Così non è avvenuto, e il 30 ottobre a decine di migliaia le persone si sono riversate nella capitale Varsavia, in quella che è stata la più grande sollevazione nel paese dai tempi della caduta del regime comunista. Da allora le manifestazioni non si sono più fermate. È stata straordinaria la diffusione delle proteste, dalle grandi città fino ai piccoli centri rurali. E altrettanto interessante è stata la grande eterogeneità di genere delle persone manifestanti. 

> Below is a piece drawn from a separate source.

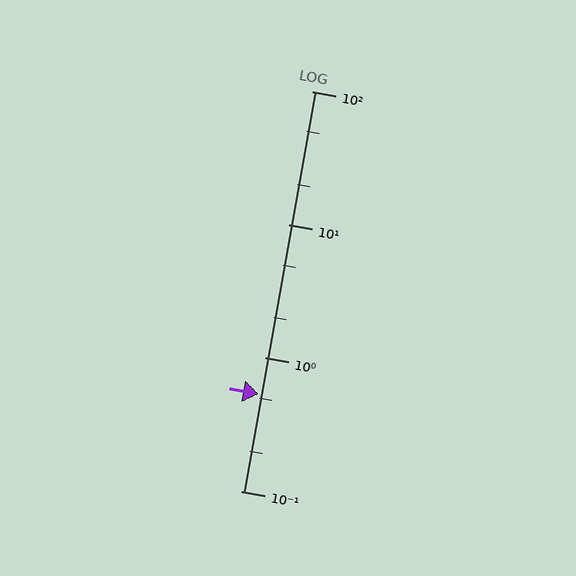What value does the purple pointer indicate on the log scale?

Insieme al completo ritiro della sentenza sull’aborto, le manifestanti hanno avanzato un decalogo di richieste fondamentali sui diritti delle donne, della comunità LGBT+, delle persone con disabilità e delle minoranze.

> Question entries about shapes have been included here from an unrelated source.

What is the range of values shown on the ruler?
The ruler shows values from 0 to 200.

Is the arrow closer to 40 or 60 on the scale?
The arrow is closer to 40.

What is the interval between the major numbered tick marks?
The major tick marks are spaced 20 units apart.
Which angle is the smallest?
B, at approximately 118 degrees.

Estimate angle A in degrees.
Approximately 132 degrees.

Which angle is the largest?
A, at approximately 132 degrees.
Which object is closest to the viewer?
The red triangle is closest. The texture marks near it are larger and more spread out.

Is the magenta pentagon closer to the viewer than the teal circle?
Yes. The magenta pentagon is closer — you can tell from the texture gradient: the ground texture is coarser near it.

L’annuncio sul ripensamento riguardo alla sentenza  sull’aborto ha fatto esultare  i media internazionali,ma nel frattempo i tentativi di repressione delle proteste si sono fatti più forti e aggressivi. Il ministro dell’educazione ha minacciato le sostenitrici: istituzioni,  professoresse e insegnanti. La polizia si è fatta più violenta, ha iniziato a usare manganelli, spray al peperoncino e gas lacrimogeno, a multare e arrestare le manifestanti e (per ora) una fotogiornalista.